THE SEIZING OF THE BRIGANTINE

Another famous escape was that of a whole band of slaves at once. A brigantine had been prepared for a cruise, and lay in the harbour with only part of her crew to guard her: the rest were to go on board the next day. A number of slaves got wind of this and passed the word among their fellows in [64] that part of the city, and a plot was set on foot to seize the brigantine and attempt to escape. At dead of night the slaves, men of all nations, crept silently to the place of meeting. There were about seventy of them.

They did not dare to go straight down to the quay, for the watchmen would have discovered them and raised the alarm. So they crept, one by one, down through a sewer into the port. Here they were discovered by the dogs, which haunts such a place in large numbers feeding on the city refuse, and the dogs flew at them, barking and howling. But the slaves killed many of the dogs, beating them down with clubs and great stones, avid pushed forward, though the barking of the dogs had already aroused the port.

There was no time to be lost. The guards, both ashore and in the ships, were shouting, "Christians! Christians!" and a strong band of armed watchmen gathered and ran towards the noise. But the desperate slaves were not to be turned back. They dashed upon the brigantine and forty boarded her, and closed in fierce struggle with the guard. In a trice every man aboard had been hurled into the water and the brigantine was theirs.

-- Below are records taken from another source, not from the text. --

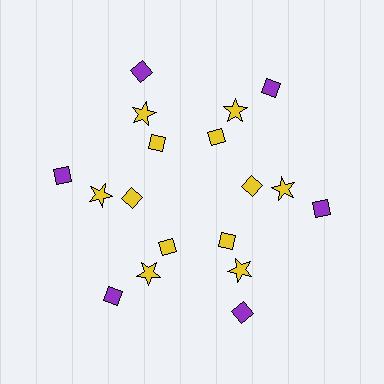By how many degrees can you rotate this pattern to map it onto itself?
The pattern maps onto itself every 60 degrees of rotation.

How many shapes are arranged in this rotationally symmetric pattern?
There are 18 shapes, arranged in 6 groups of 3.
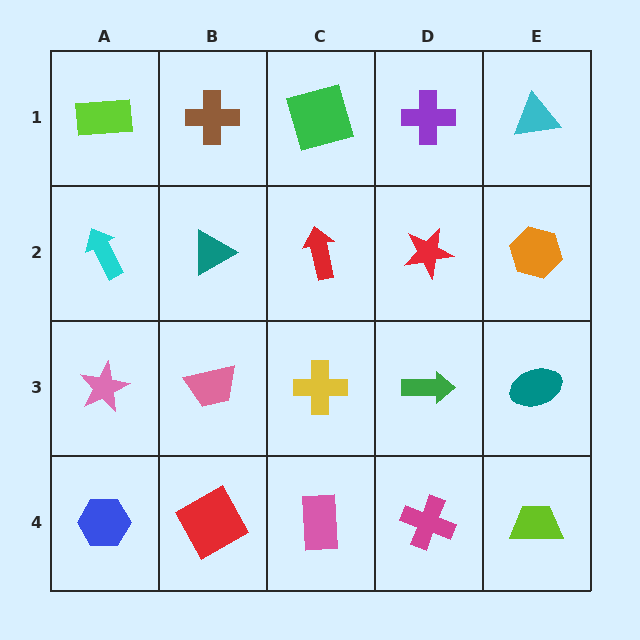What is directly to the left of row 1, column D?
A green square.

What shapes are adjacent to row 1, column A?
A cyan arrow (row 2, column A), a brown cross (row 1, column B).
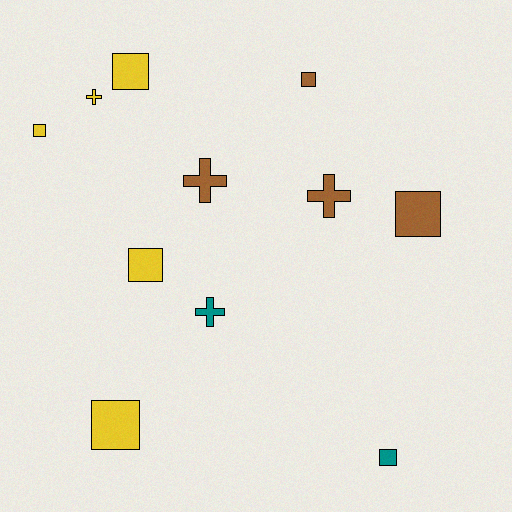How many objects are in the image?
There are 11 objects.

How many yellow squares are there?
There are 4 yellow squares.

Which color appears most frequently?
Yellow, with 5 objects.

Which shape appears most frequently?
Square, with 7 objects.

But to row it through the crowded harbour was impossible, such was the tangle of cables by which numbers of ships were riding at anchor. So the slaves leaped back into the shallow water, put their shoulders under the little ship and literally hoisted it forward, wading with it till they were clear of the cables. Then all on board again, and out with the oars. How they rowed! Never had they toiled under the boatswain's whip as they pulled now for liberty. They won. They gained the [65] open sea, and then pursuit was vain. No slaves could catch these who had been captives and now were free. They gained Majorca and landed in safety. It was a most daring and skilful piece of work, and astonished the Moors beyond measure. When the Dey heard of it, he cried out: "I believe those dogs of Christians will come one day or other and take us out of our houses!"

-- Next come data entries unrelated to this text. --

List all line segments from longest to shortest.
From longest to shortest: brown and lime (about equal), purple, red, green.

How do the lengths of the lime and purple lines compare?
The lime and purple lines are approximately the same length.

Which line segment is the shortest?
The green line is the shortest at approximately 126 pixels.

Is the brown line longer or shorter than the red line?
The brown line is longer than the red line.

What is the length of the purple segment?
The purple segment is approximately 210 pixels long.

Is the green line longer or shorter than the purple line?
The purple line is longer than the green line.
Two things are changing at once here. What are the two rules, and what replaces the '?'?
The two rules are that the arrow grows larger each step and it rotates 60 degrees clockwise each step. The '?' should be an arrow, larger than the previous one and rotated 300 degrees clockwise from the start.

Another striking escape was that of a Portuguese slave who, while working in his master's garden on an estate outside the town, saw the boat of a British man-of-war lying off the shore. This was in 1669, when an English expedition sailed against Algiers. Fired with the hope of liberty, the slave made a dash for it, cut his way, pruning-knife in hand, through a crowd of enemies and swam out to the boat. One of the English sailors wrote a poem in rude verse describing the events of this expedition, and here are the lines dealing with the escape of the Portuguese:—

"Whilst we lay here, even at noonday,

A Portugall escapt away.

In Garden of his Pateroone (master)

He was a-working about noone;

Our boat he seeing near the shoar,

He straightway did his work give o'er,

And was resolved for to dye

Or game desired liberty.

Through press of Turkes and Moores he then

Did run with pruning-knife in hand,

Most like a valiant man and stout,

And every way did lay about.

By means whereof he free did make

His passage, and we in him take.

Some fifty years of age was he

When thus he gained his liberty,

And was eleven years a slave

Unto a Tagareene base knave."

[66] The writer of this poem, John Balthorpe, had himself been a slave in the hands of the Corsairs, but had been ransomed by his friends, so that he could feel for the poor, brave Portuguese.